# Phenom II 960T or Phenom II 965



## WojtasRed (Apr 25, 2012)

Which one is better choice? Is there any sense to upgrade CPU for one of those ones when I have overclocked 720?


----------



## suraswami (Apr 25, 2012)

960T or 965 both are same with the following exceptions
960T is a six core CPU with 2 cores disabled, so chances are you can unlock those extra cores.
960T seems to have better memory controller, which helps in better NB OC, but ymmv.

960T seems to run cooler.

Newer batch 965 seems to consume less power and OC well too.

So you won't go wrong with either.

720 to any of these will not give you a huge difference but there will be especially for games that is optimized for multi-cores.  And ofcourse media editing will benefit.


----------



## erocker (Apr 25, 2012)

It won't make too much of a difference, but I would definitely chose the 960 over the 965. The 960 is based off of Thuban (6 core) which may be able to unlock and has a better IMC.

*Ninja'd by suraswami


----------



## TheoneandonlyMrK (Apr 25, 2012)

dont expect to unlock a 960T at all though on a crosshairV as ive found for some reason these mobos dont unlock 960Ts at all , whereas other 990Fx boards(msi ,gigabyte) are more succesfull

i tried all bios's before finding this out and have tried all Still since

knowledge extracted from Rog forum members and staff

probably shoulda paid more attention to the actual words in OP eh you may indeed do well with a 960T (unlocking it) using your mobo and if you dont they too Oc quite well ,mines @4070 24/7 folding but will go higher 4.3 seems its ceiling


----------



## eidairaman1 (Apr 25, 2012)

Thats asus For you, i havent used them since 2002, ive had more headaches from them than even Jetway



theoneandonlymrk said:


> dont expect to unlock a 960T at all though on a crosshairV as ive found for some reason these mobos dont unlock 960Ts at all , whereas other 990Fx boards(msi ,gigabyte) are more succesfull
> 
> i tried all bios's before finding this out and have tried all Still since
> 
> ...


----------



## suraswami (Apr 25, 2012)

Another CPU you can consider is the 1045T which is really cheap @ MC if you have a store nearby.  They go for $110.  So guarenteed 6 cores and if you can OC them to 3.4+ then you are all set.
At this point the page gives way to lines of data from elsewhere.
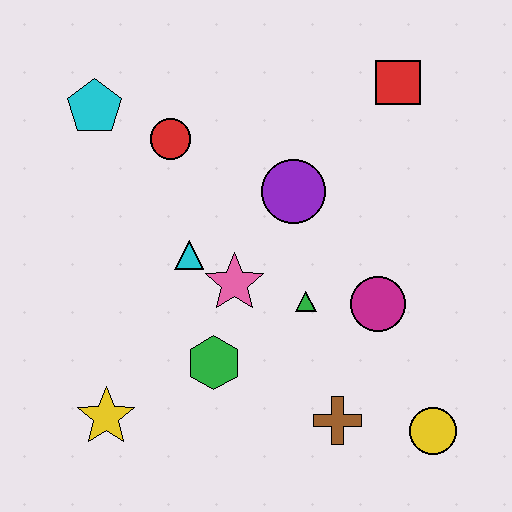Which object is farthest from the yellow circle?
The cyan pentagon is farthest from the yellow circle.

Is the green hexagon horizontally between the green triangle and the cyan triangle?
Yes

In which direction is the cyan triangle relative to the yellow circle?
The cyan triangle is to the left of the yellow circle.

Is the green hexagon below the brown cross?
No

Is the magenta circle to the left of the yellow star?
No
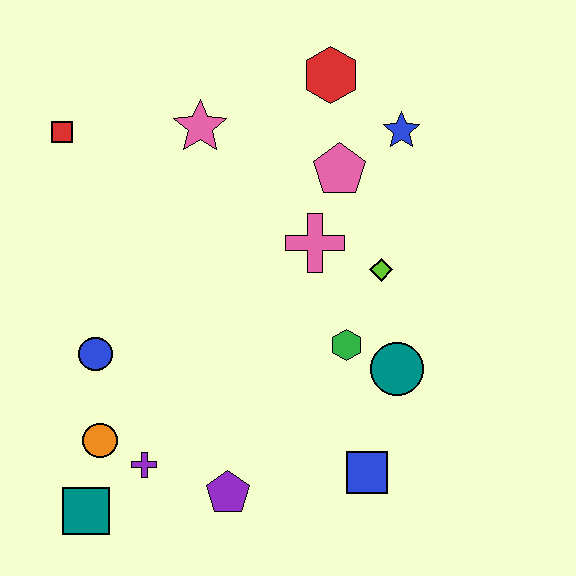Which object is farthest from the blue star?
The teal square is farthest from the blue star.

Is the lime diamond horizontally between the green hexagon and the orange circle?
No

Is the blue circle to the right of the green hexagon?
No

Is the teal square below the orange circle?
Yes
I got one and am extremely happy with my 1045T.  Was going to get the 960T but decided to get the 1045T.  The 1045 runs really cool and I have even undervolted it and OCed to 3.1 for now.  Its plenty fast for BF3 with a 6870.  Infact I have saved around 80w on load going from unlocked B55 X4 @ 3.6 to 1045T @ 3.1 and no performance loss.

my 2 cents


----------



## Cotton_Cup (Apr 27, 2012)

amd 960T FTW all good


----------



## redeye (Apr 27, 2012)

sorry if your going to upgrade, and you are going to also upgrade your ram ddr2 to ddr3...

go intel...(i'm running 1100t right now, but the siren call of intel is beckoning)
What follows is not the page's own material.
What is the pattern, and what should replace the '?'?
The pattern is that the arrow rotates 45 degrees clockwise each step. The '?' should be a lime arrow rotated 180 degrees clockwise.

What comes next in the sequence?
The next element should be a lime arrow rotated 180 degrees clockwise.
i had the 955be (@3.7Ghz) on a sabertooth 990fx with ddr3... the 1100t @ 4Ghz is better... good enough, but does not compete with the i7's... 

go AMD... but it is really getting tough.


----------



## newtekie1 (Apr 27, 2012)

eidairaman1 said:


> Thats asus For you, i havent used them since 2002, ive had more headaches from them than even Jetway



My ASUS board unlocked the 960T effortlessly.  I think with these CPUs it is more the chipset that matters, a good 990 chipset will yield better results, regardless of brand of board.  Also, the 960T has a lower chance of unlocking, out of the ones I've tested only about half unlocked to 6 Cores, about 75% unlocked to 5 cores.


----------